According to the Supreme Court, this practice usually stems from the need to spread out, and thus reduce, the enormous risk associated with lending large sums of money, and individual countries may enact laws that place limits on the amount of money a bank can lend to a single borrower, thereby encouraging syndicated lending.

While quoting the Financial Institutions (Limits on Credit Concentration and Large Exposures) Regulations of 2005, the court has ruled that with these restrictions, large entities constantly look to foreign financial institutions, which may be banking or non–banking institutions, for syndicated credit facilities.

And as such, the relationship between the two banking institutions, and Kiggundu’s companies with regard to the financial credit transactions carried out between and amongst them, was neither governed by the Financial Institutions Act, 2004, as amended, nor the Financial Institutions (Agent Banking) Regulations, 2017.

However, they say that “in the syndicated agency relationship created between the 1st and 2nd Respondents as banking institutions, the rights and duties conferred on the 1st Respondent/Ham Enterprises Limited as the agent bank in the relationship between the two banking institutions, makes the 1st Respondent/DTB Uganda a fiduciary to the 2nd Respondent”.

They say this is because DTB Uganda is responsible for the disbursements of the funds from the DTB Kenya to the Kiggundu, holds the mortgaged loan securities in trust for the Kenyan bank, and follows up on the servicing of the loan by Kiggundu for remittance to DTB Kenya. As such, the Supreme Court has indicated that they didn’t see how this arrangement and the transactions that were carried out pursuant thereto could be taken to mean that DTB Kenya carried out financial institution business in Uganda as per the said explanation.

“Similarly, clause 4 of the 2018 agreement which provides for servicing of the credit facilities by the 1st Appellant/Ham Enterprises through its accounts with the 1st Respondent for remittance to the 2nd Respondent’s escrow account held by the 1st Respondent, are textually the same as the corresponding provisions in the 2017 agreement”, reads the judgment.

It adds that “it is clear from the terms of the contracts that DTB Kenya did not receive or hold any deposits in Uganda, and indeed it did not advance the impugned credit facilities to the Kiggundu and his companies out of any such deposits since it had no authority to carry out financial institution business in Uganda”.

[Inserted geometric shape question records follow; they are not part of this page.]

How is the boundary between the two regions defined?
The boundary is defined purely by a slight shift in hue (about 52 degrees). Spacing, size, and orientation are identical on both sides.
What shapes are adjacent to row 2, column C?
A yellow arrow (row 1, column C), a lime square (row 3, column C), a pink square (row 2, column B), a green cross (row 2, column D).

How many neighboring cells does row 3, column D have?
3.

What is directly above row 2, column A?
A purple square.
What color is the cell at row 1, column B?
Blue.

Secondly, the Court indicated that DTB Kenya did not advance the credit facilities directly to Kiggundu as these were instead routed through the DTB Uganda, which is a bank duly licensed to carry out financial institution business in Uganda and which then disbursed the funds to the company. Furthermore, the Court has indicated that Ham Enterprises Limited did not service the loan facilities by payment directly to DTB Kenya but rather through DTB Uganda as an agent of DTB Kenya in a fiduciary relationship.

As such, the court has ordered for fresh hearing and made several orders saying, the amendment of the plaint, which introduced the claim of illegality as a cause of action, was proper in law and the syndicated credit–facility executed between the banks with the Ham Enterprises Limited as an agent of the DTB Kenya is lawful and neither the Financial Institutions Act of 2004, as amended, nor the Financial Institutions (Agent Banking) Regulations, apply to them.

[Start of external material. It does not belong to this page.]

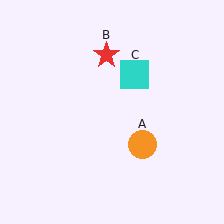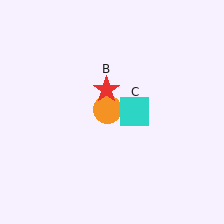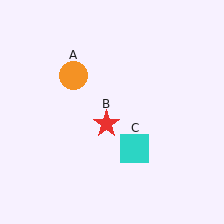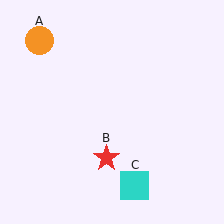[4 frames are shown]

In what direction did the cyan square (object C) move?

“Accordingly, the claim impugning the legality of the credit facility contracts between the parties hereto is disallowed. The issue of illegality having been resolved in this appeal, High Court Civil Suit Number 43 of 2020, between the parties hereto, which was the genesis of the appeal to the Court of Appeal, and ultimately to this Court, is remitted back to the High Court for trial before another judge based only on issues of fact arising from the pleadings’, ordered the Court.

According to the Supreme Court, Kiggundu and his companies will pay the banks 50% of the costs in both the Supreme Court and the Court of Appeal.

The judgment was delivered in the absence of Kiggundu and his lawyer Muwema who has protested its delivery for having not been accorded a right to a fair hearing prior to the delivery of the judgment.